In a bid to combat the rising tide of spam calls affecting users in India, WhatsApp has rolled out crucial back-end updates to its platform. These unwanted calls have been a significant nuisance to many users and have prompted the Indian government to take notice.

The Meta-owned messaging app announced its robust response on Thursday, revealing that it had accelerated its AI and machine learning (ML) systems to curb the incidence of spam calls. Numerous users had been victimized, and in some cases scammed, by deceptive calls originating from unidentified international numbers. This alarming trend had been widely reported on social media platforms by Indian users in recent days.

In a statement, a WhatsApp spokesperson acknowledged the issue, saying, “WhatsApp is a leader among end-to-end encrypted services in protecting user safety. We continue to provide several safety tools within WhatsApp like Block & Report, consistently build user safety education and awareness, and proactively weed out bad actors from our platform. International scam calls is a new way that bad actors have recently adopted.”

The company expects these updates to significantly decrease the frequency of spam calls, reducing them by at least 50%. WhatsApp remains committed to ensuring a safe user experience and will continue to take decisive action to control this issue.

According to user reports, scammers were making calls using international codes from various countries, including Ethiopia (+251), Indonesia (+62), Kenya (+254), Malaysia (+60), and Vietnam (+84). These calls often involved fraudulent job offers, with the fraudsters then usually requesting users to communicate via other messaging apps, such as Telegram.

The newly implemented updates will need some time to take full effect, but no action is required from users. No updates need to be downloaded or changes made to the app.

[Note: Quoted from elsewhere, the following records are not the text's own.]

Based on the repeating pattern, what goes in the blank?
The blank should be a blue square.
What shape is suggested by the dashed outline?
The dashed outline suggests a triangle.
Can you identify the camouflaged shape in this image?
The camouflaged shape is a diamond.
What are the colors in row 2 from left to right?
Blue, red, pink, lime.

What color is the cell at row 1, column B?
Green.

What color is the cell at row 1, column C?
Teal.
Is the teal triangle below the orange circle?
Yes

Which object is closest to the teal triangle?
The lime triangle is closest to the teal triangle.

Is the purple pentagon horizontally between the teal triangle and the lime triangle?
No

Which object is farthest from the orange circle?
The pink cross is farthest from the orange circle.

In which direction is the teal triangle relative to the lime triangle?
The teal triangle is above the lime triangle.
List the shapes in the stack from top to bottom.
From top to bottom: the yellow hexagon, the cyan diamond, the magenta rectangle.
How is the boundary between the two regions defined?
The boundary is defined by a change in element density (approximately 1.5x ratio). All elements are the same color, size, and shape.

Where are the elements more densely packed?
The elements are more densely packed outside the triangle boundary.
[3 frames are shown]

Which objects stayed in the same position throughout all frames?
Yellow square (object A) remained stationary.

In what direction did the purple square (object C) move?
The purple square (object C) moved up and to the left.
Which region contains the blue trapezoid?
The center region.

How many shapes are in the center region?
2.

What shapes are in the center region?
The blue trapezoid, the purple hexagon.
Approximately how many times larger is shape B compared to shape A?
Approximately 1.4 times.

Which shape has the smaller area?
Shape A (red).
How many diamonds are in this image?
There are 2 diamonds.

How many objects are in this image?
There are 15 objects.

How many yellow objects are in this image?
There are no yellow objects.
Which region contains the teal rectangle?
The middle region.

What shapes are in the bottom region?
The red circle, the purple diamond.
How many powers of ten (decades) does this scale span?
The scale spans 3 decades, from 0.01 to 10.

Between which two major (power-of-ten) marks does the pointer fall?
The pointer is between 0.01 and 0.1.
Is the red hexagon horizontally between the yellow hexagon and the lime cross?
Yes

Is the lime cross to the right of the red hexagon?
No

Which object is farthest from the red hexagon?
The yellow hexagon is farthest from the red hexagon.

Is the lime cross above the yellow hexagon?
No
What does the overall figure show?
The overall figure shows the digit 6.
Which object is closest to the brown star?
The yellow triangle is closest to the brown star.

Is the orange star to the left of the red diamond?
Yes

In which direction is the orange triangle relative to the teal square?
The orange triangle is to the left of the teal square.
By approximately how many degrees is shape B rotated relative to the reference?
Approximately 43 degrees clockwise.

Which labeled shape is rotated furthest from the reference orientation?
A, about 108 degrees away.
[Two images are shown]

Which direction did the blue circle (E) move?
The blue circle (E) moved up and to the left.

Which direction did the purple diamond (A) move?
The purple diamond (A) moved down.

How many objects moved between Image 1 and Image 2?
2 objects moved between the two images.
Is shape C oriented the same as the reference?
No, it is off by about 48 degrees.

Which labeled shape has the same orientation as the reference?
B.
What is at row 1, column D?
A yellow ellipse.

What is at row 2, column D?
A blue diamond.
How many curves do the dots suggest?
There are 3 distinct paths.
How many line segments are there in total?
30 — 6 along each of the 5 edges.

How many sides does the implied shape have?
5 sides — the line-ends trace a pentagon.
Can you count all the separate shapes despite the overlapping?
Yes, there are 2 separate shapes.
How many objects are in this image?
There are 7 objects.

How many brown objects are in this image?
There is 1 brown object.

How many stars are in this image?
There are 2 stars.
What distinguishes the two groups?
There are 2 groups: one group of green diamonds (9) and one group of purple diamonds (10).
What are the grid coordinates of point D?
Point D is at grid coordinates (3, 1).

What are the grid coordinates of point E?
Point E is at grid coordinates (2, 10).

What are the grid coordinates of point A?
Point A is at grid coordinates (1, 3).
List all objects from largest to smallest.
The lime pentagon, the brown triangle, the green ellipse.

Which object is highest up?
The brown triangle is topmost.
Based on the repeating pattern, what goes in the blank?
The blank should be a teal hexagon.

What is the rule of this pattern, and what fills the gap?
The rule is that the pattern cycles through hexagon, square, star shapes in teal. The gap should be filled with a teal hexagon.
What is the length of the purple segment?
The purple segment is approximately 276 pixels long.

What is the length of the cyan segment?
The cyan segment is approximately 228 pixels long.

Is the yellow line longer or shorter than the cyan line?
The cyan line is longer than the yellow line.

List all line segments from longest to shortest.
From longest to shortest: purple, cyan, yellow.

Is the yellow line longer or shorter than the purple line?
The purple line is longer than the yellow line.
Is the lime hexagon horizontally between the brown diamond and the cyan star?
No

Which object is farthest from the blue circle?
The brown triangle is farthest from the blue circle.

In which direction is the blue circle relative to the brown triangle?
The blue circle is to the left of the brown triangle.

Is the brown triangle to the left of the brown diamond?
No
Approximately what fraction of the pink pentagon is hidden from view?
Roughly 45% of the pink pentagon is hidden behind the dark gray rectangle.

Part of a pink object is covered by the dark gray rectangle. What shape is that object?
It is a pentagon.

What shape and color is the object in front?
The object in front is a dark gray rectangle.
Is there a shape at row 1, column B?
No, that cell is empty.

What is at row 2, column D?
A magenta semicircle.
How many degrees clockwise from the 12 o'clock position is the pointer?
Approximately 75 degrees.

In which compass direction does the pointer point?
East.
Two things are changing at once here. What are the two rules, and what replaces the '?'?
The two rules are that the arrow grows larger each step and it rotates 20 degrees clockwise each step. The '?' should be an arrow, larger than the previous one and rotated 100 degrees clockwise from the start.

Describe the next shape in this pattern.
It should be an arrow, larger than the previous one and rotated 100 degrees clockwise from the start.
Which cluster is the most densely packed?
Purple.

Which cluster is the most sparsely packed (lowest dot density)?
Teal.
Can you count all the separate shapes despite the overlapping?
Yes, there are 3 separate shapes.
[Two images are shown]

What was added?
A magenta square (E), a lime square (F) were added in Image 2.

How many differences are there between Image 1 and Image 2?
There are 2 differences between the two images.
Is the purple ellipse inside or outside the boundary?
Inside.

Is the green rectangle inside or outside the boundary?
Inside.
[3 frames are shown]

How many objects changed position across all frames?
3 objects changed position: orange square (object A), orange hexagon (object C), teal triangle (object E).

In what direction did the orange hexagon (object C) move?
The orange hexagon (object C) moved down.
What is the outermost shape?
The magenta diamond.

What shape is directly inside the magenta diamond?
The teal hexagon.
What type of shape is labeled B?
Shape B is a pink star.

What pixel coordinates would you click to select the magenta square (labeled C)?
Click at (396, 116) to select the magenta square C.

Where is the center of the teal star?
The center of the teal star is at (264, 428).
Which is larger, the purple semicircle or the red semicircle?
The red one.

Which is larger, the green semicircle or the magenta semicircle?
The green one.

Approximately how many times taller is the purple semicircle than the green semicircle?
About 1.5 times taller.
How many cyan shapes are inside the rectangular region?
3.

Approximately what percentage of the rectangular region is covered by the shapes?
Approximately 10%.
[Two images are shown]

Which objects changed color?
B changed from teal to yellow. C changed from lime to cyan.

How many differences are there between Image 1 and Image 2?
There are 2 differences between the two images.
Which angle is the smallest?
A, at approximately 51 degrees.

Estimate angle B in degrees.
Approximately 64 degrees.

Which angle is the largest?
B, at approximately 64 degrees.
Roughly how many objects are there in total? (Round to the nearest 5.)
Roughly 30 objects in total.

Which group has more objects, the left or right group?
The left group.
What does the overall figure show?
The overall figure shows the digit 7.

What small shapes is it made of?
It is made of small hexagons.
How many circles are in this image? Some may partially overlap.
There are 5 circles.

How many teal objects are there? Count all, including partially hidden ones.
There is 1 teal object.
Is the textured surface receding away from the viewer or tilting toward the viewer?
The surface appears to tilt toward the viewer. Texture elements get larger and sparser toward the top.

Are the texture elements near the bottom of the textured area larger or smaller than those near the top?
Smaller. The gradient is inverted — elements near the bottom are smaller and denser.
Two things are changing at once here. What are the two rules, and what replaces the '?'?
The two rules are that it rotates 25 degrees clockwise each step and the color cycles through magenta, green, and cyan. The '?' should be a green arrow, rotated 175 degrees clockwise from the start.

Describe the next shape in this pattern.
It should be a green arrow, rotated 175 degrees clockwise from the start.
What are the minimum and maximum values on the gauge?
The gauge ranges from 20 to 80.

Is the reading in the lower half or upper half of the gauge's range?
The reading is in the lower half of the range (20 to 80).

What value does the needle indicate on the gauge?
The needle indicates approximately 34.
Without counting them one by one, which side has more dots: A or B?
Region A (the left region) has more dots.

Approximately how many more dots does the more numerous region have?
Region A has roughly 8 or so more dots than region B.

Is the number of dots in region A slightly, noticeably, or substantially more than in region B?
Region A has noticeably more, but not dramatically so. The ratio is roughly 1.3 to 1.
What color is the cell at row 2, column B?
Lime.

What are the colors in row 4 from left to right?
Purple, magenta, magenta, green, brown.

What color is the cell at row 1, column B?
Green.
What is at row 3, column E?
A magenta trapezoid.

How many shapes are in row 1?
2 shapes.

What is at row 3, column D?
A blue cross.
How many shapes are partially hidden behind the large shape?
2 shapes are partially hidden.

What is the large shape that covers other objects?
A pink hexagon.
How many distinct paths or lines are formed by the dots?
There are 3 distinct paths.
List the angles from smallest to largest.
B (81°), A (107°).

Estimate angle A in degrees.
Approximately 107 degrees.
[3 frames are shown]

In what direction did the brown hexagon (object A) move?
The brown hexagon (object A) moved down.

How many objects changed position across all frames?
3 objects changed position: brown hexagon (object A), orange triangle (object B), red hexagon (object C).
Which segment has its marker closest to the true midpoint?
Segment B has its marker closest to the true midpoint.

Earlier on the same day, India’s Minister of State for Electronics and Information Technology, Rajeev Chandrasekhar, told local media outlets that the IT ministry planned to issue a notice to Meta, urging them to restrict spam calls on their messaging platforms.

A spokesperson from WhatsApp reassured that protecting user privacy and security is of utmost importance to both Meta and WhatsApp, and that they are in full agreement with the government’s objective of ensuring user safety.

WhatsApp has a substantial user base in India, exceeding 500 million users. Alongside the recent issue with spam calls, there has been a surge of brand spamming on WhatsApp. Users have reported that even after blocking certain businesses, many have found ways to return to the inbox using different phone numbers.

This issue mirrors a similar challenge faced by Google, where some businesses began to violate the company’s anti-spam policies on Rich Communication Services (RCS) ads, leading to the suspension of the service in the country. The struggle against spam calls and messages continues, but with tech giants like WhatsApp and Google taking proactive measures, there is hope for a less intrusive future.